Join Moderators Douglas V. Davidson and Susan Ross and a distinguished panel of guests for an exploration of IBW's foundational role in the development of Black Studies and the evolution of Black Studies to the present day.


Panelists: Abdul Alkalimat, Akua T.J. Robinson, Beverly Guy-Sheftall, Howard Dodson, and James Stewart.



The New Black Agenda - August 10 | 7 - 9 pm EST

African Americans started convening and crafting collective political agendas to advance black interests as early as the 1830s. Free blacks who organized these pioneering ventures spoke on behalf of all blacks, enslaved and free. The agendas they crafted focused attention on the grievances and aspirations of the black community. These national conventions continued to meet periodically well into the 1970s.

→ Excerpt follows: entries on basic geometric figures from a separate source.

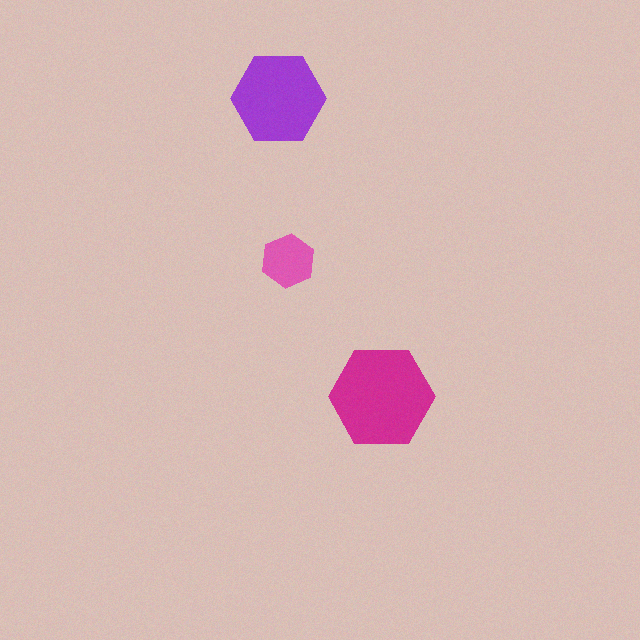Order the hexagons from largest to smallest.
the magenta one, the purple one, the pink one.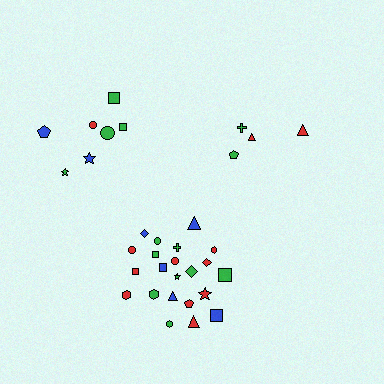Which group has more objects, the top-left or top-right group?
The top-left group.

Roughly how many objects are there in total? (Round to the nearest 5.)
Roughly 35 objects in total.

The most dynamic modern convention took place in Gary, Indiana in 1972 when over 10,000 delegates gathered at the peak of the Black Power era to chart a new independent black political agenda. IBW drafted “The Gary Declaration,” the issues document around which the Convention’s working sessions were structured. With additions and revisions, it became the National Black Agenda of 1972. This session discusses contemporary black agendas against the backdrop of the Gary Declaration.


Program:


Video: Trailer of “Nationtime,” a documentary history of the Gary Convention by Bill Greaves, 1972


Reading: Excerpts from the Gary Declaration


Poetry performance: “What We Want” by Ras Baraka


Panel discussion with panelists Michael Simanga and representatives from Color of Change and Black Futures; moderated by William Dorsey.


Resource List


Following the Ancestors’ Footsteps into the Future - August 17 | 7 - 9 pm EST


Program:


Tribute to the Ancestors, those who have gone before us: Vincent Harding, Grace Lee Boggs, Fay Bellamy, Pat Daly, Pharrell Thomas, Ruth Harmon and others.